Rep. Stefanik Works to Win Over GOP Colleagues, Hold Off Late Leadership Challenge

Rep. Stefanik Works to Win Over GOP Colleagues, Hold Off Late Leadership Challenge elise stefanik smiles wide during a republican national convention speech Rep. Elise Stefanik, R-N.Y. (Getty Images)

By Charlie McCarthy | Thursday, 13 May 2021 01:32 PM

Less than 24 hours before a Friday morning vote in which House GOP members are expected to elect Rep. Elise Stefanik, R-N.Y., to replace anti-Trump Rep. Liz Cheney, R-Wyo., as party chair, the 36-year-old frontrunner was reportedly still fending off a challenge from at least one other Republican.

Rep. Chip Roy, R-Texas, has been weighing a bid for the party's No. 3 position in the House, two sources told the Daily Caller on Wednesday.

Stefanik, a moderate Republican who gradually became one of former President Donald Trump's staunchest defenders in the lower chamber, quickly emerged as the favorite to replace Cheney, who was removed from her leadership position on Wednesday morning after a reportedly near-unanimous voice vote.

The vote on Cheney's successor is set for 8:30 a.m. ET on Friday.
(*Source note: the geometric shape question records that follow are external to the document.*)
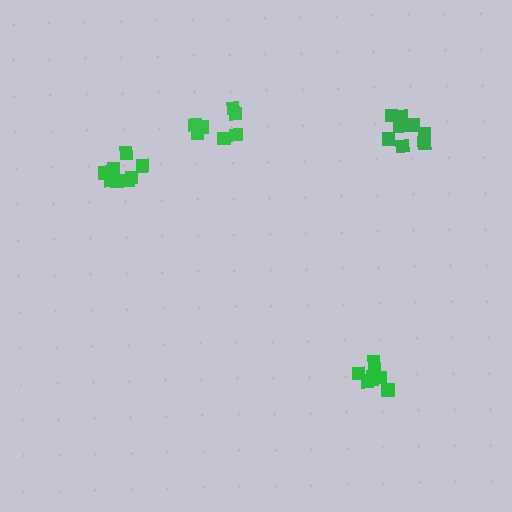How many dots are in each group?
Group 1: 8 dots, Group 2: 7 dots, Group 3: 8 dots, Group 4: 8 dots (31 total).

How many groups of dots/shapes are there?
There are 4 groups.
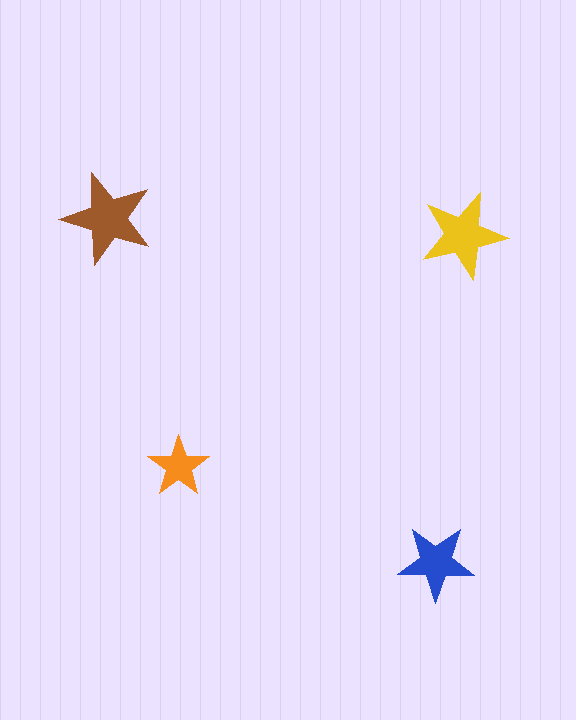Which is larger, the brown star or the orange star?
The brown one.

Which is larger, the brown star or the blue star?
The brown one.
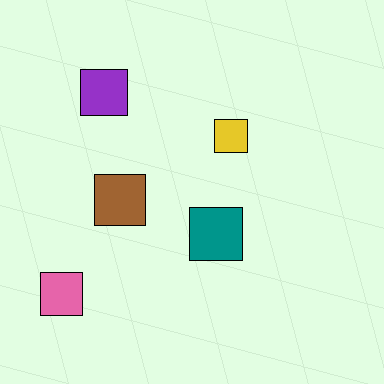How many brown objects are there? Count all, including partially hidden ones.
There is 1 brown object.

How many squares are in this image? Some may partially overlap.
There are 5 squares.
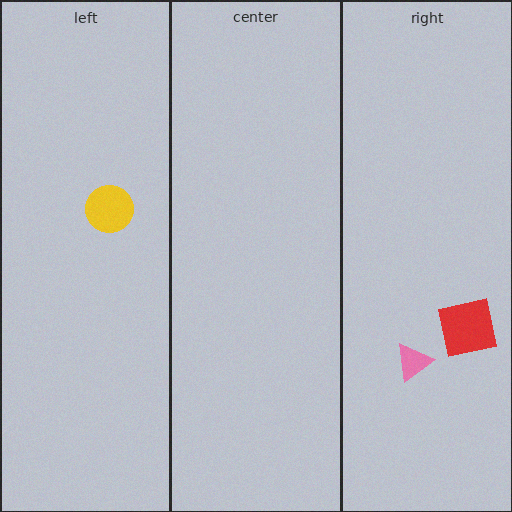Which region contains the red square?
The right region.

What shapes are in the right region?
The red square, the pink triangle.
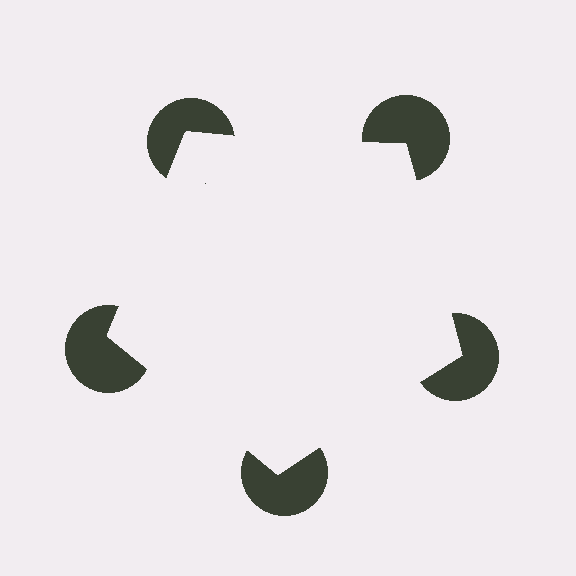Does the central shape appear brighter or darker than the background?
It typically appears slightly brighter than the background, even though no actual brightness change is drawn.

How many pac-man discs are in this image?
There are 5 — one at each vertex of the illusory pentagon.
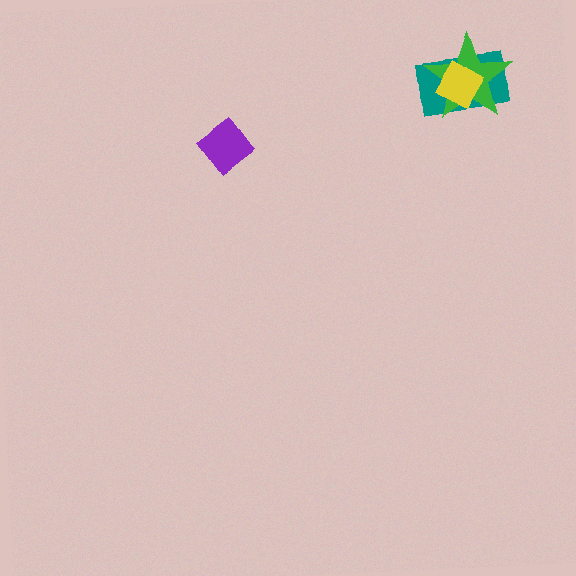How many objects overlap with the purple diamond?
0 objects overlap with the purple diamond.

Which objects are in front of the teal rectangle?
2 objects cover part of the teal rectangle: the green star and the yellow diamond.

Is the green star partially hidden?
Yes, it is partially covered by another shape.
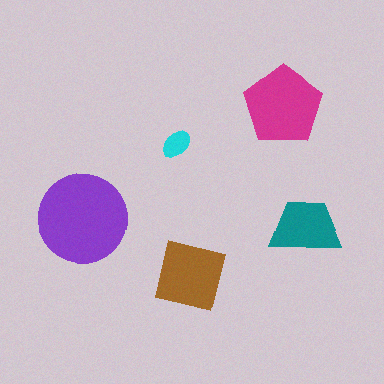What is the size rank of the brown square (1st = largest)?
3rd.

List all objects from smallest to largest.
The cyan ellipse, the teal trapezoid, the brown square, the magenta pentagon, the purple circle.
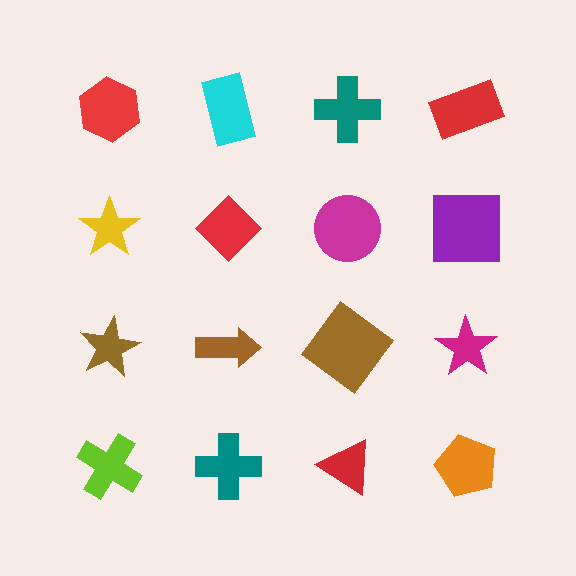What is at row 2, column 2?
A red diamond.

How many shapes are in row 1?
4 shapes.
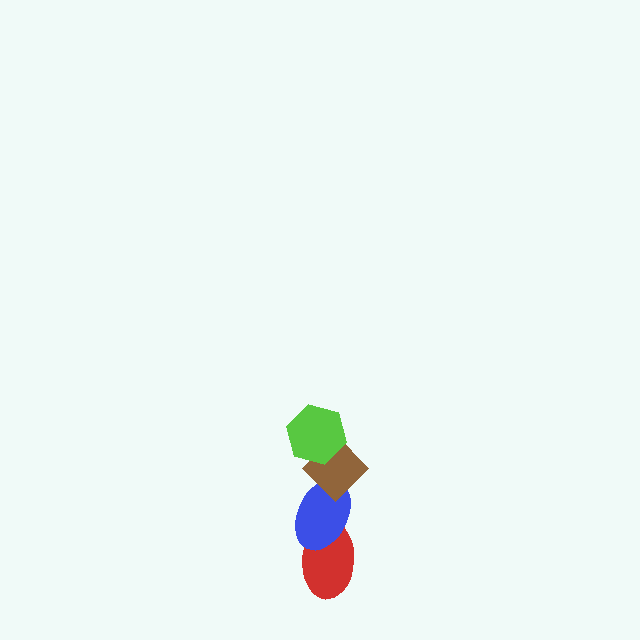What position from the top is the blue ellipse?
The blue ellipse is 3rd from the top.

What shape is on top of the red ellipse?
The blue ellipse is on top of the red ellipse.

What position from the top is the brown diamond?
The brown diamond is 2nd from the top.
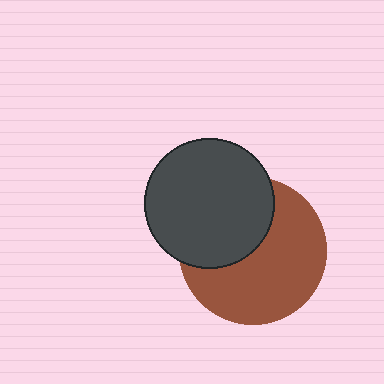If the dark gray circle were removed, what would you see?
You would see the complete brown circle.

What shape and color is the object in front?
The object in front is a dark gray circle.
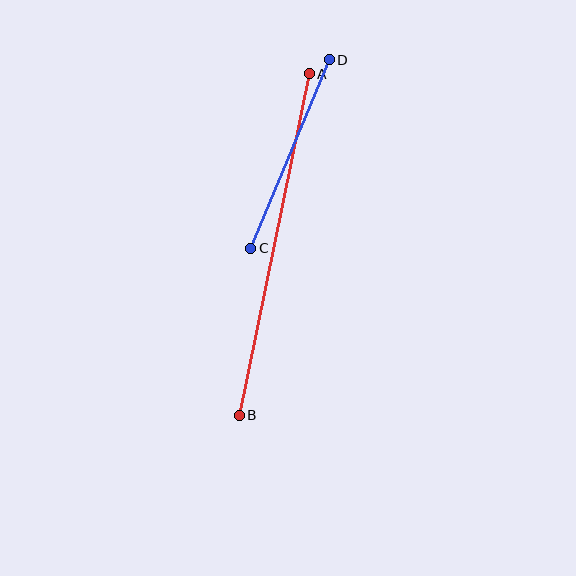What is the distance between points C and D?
The distance is approximately 204 pixels.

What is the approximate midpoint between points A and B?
The midpoint is at approximately (274, 244) pixels.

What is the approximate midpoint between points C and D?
The midpoint is at approximately (290, 154) pixels.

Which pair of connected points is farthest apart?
Points A and B are farthest apart.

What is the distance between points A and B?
The distance is approximately 348 pixels.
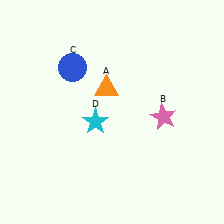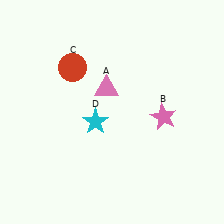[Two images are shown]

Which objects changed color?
A changed from orange to pink. C changed from blue to red.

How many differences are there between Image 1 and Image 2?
There are 2 differences between the two images.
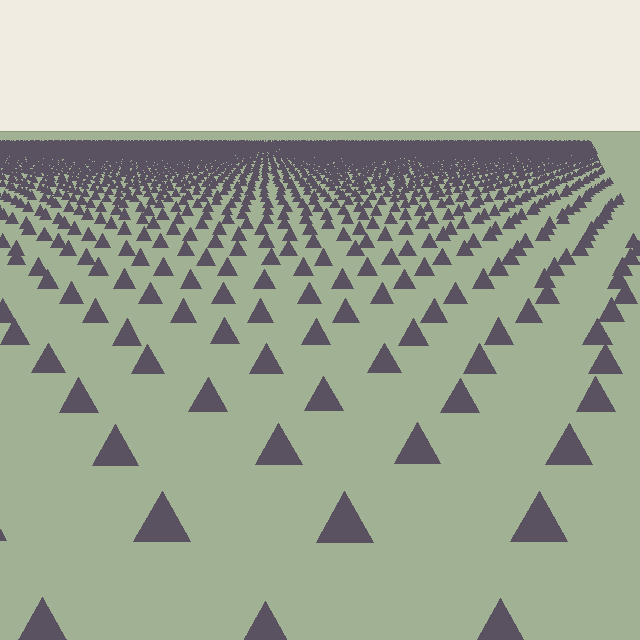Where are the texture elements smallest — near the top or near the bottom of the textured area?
Near the top.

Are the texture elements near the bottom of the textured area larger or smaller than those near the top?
Larger. Near the bottom, elements are closer to the viewer and appear at a bigger on-screen size.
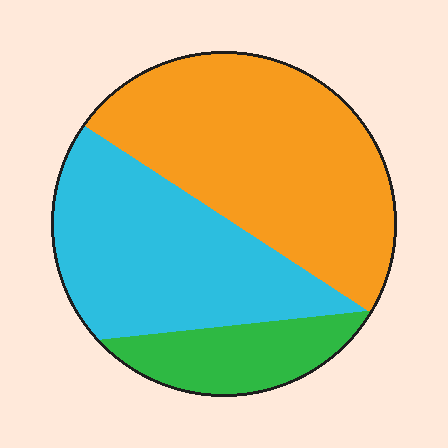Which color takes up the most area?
Orange, at roughly 50%.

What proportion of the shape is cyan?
Cyan takes up about three eighths (3/8) of the shape.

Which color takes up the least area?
Green, at roughly 15%.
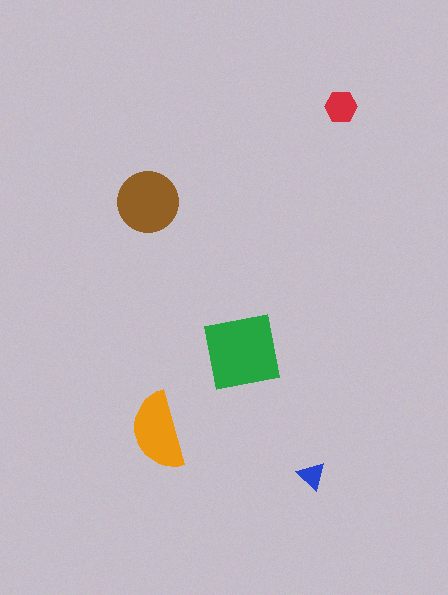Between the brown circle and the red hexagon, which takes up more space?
The brown circle.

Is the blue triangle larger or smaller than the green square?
Smaller.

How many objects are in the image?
There are 5 objects in the image.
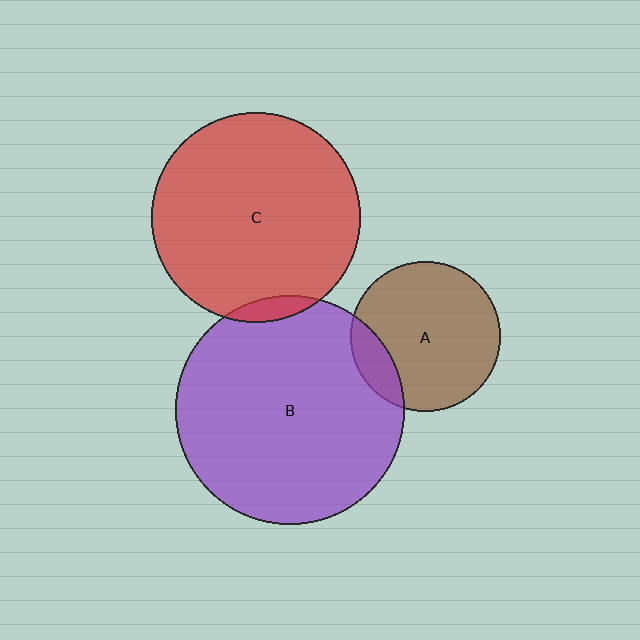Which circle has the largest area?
Circle B (purple).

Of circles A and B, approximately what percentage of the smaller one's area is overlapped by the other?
Approximately 15%.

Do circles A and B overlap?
Yes.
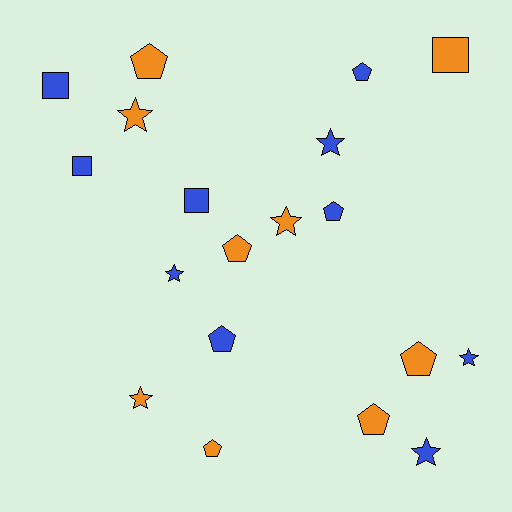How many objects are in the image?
There are 19 objects.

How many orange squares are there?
There is 1 orange square.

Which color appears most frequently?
Blue, with 10 objects.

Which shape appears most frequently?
Pentagon, with 8 objects.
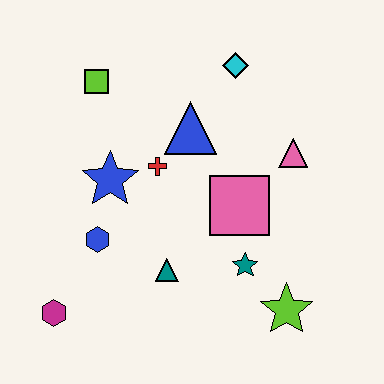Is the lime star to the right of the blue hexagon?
Yes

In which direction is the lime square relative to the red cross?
The lime square is above the red cross.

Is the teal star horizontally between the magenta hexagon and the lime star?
Yes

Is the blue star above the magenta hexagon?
Yes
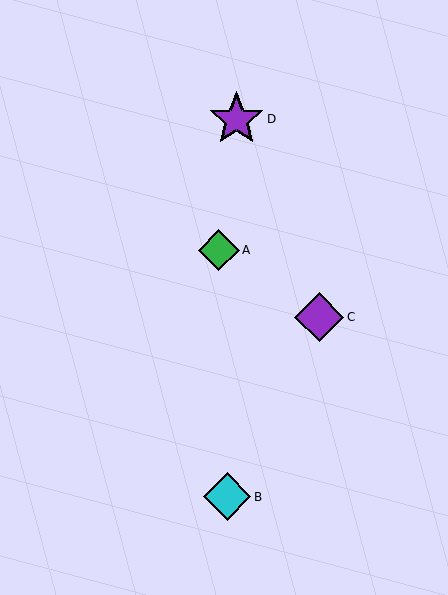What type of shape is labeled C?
Shape C is a purple diamond.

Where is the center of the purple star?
The center of the purple star is at (237, 119).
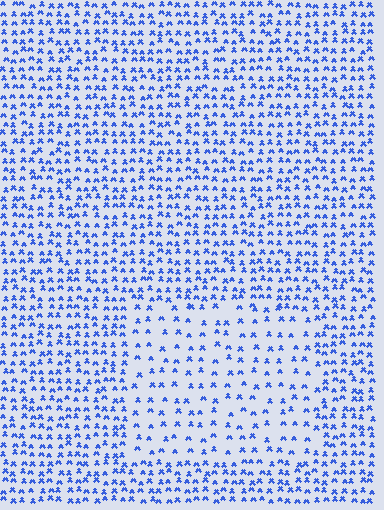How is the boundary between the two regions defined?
The boundary is defined by a change in element density (approximately 2.0x ratio). All elements are the same color, size, and shape.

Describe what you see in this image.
The image contains small blue elements arranged at two different densities. A rectangle-shaped region is visible where the elements are less densely packed than the surrounding area.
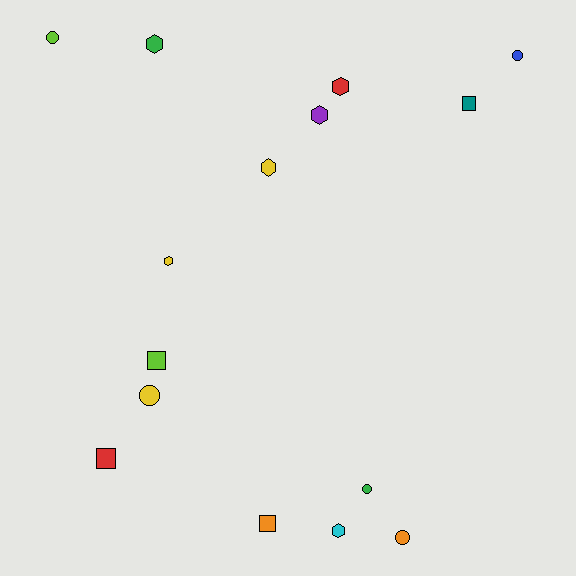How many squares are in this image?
There are 4 squares.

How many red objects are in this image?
There are 2 red objects.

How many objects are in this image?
There are 15 objects.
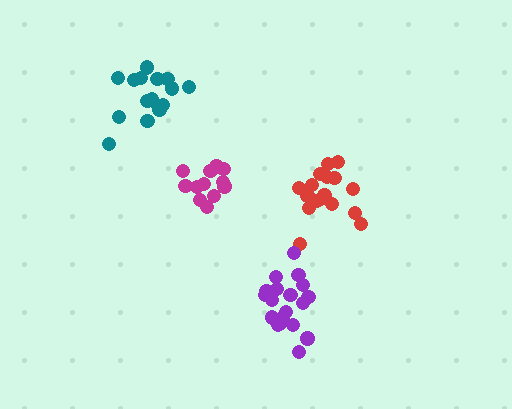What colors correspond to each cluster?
The clusters are colored: magenta, red, teal, purple.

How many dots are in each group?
Group 1: 13 dots, Group 2: 18 dots, Group 3: 17 dots, Group 4: 19 dots (67 total).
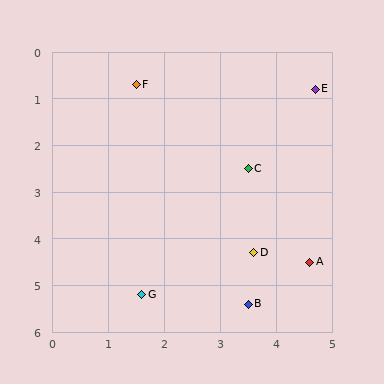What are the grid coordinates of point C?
Point C is at approximately (3.5, 2.5).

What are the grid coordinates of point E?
Point E is at approximately (4.7, 0.8).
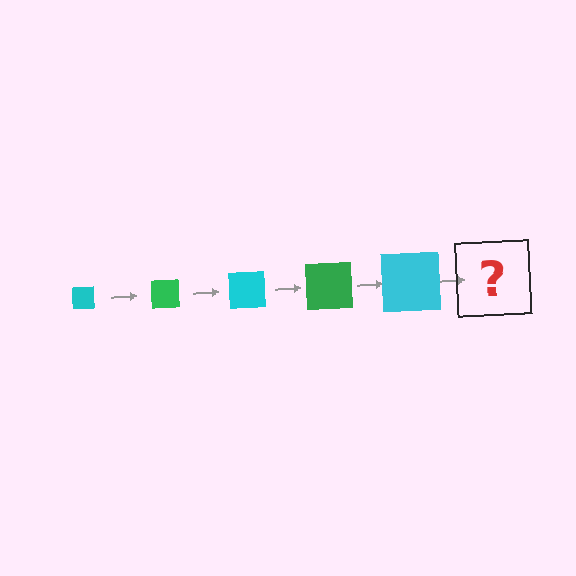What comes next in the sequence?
The next element should be a green square, larger than the previous one.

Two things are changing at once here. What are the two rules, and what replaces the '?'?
The two rules are that the square grows larger each step and the color cycles through cyan and green. The '?' should be a green square, larger than the previous one.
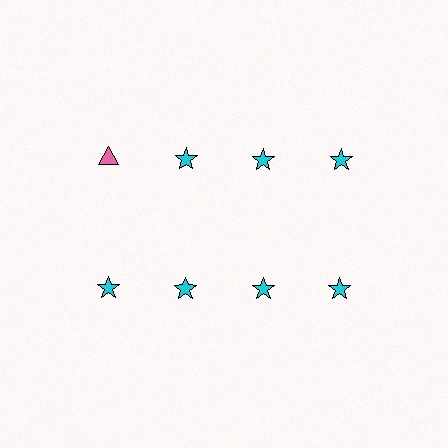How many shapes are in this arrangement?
There are 8 shapes arranged in a grid pattern.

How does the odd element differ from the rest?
It differs in both color (pink instead of cyan) and shape (triangle instead of star).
Stefanik was rumored as a top candidate to replace Cheney days before the Wyoming congresswoman was booted from her perch. Stefanik's candidacy, however, really took off once she secured Trump's support, with other GOP leaders – including House Minority Leader Kevin McCarthy, R-Calif., and Freedom Caucus cofounder Rep. Jim Jordan, R-Ohio – also publicly backing Stefanik.

Her potential rival, Roy, is also a member of the Freedom Caucus, and is one of a contingent of conservatives to publicly express concerns about Stefanik. He sent a memo to every Republican office in the conference Tuesday, arguing Stefanik should not be serving in leadership and citing a long list of issues with her voting record.

"I don't believe there should be a coronation," Roy told reporters Wednesday, according to Politico. "I believe that if the leader wants us to be united, then he should take the time to do this the right way."

Roy, who has been pushing for a delay in the conference chair election, declined to say whether he was considering an official challenge for the position.

"Let's see what happens over the next 24 hours," he said.

A Roy spokesperson said the congressman was not "ruling anything out."

"His focus is on serving Texas' 21st Congressional district, the American people, and the Constitution," the spokesperson said in a statement. "But if the position must be filled, then this must be a contested race — not a coronation."

One source told Politico that Roy planned to jump into the race if no one else does.

Stefanik, meanwhile, has been assuring members she would not buck leadership on big votes, and insisted she did not plan to stay in the job beyond 2022, with her eye reportedly on a key committee seat. As part of her outreach efforts, Stefanik took part in a forum with the Freedom Caucus, led by Trump supporter Rep. Andy Biggs, R-Ariz., on Wednesday evening.

"My message was I'm focused on unifying the conference and beating Democrats and we have an opportunity to do that; that is historic in beating the most radical socialist agenda in this country," Stefanik said after the meeting, according to CNN.

Rep. Russ Fulcher, R-Idaho, said Stefanik faced plenty of "blunt questions" from the group, and she was given the opportunity to explain her voting record – the caucus' greatest concern about her, according to Fulcher.

Rep. Byron Donalds, R-Fla., who endorsed Stefanik, praised her performance before the Freedom Caucus.

"I think Elise acquitted herself well," Donalds said. "She took the questions from the members. She was very poignant, she was very direct."

The freshman Republican added, it is possible she "won some hearts and minds."

Cheney, one of 10 Republicans who voted to impeach Trump following the Jan. 6 Capitol breach, survived a vote earlier this year to oust her as party chair but turned off many GOP colleagues by continuing to deploy her repeated verbal attacks aimed at Trump and supporters who question the integrity of the 2020 election.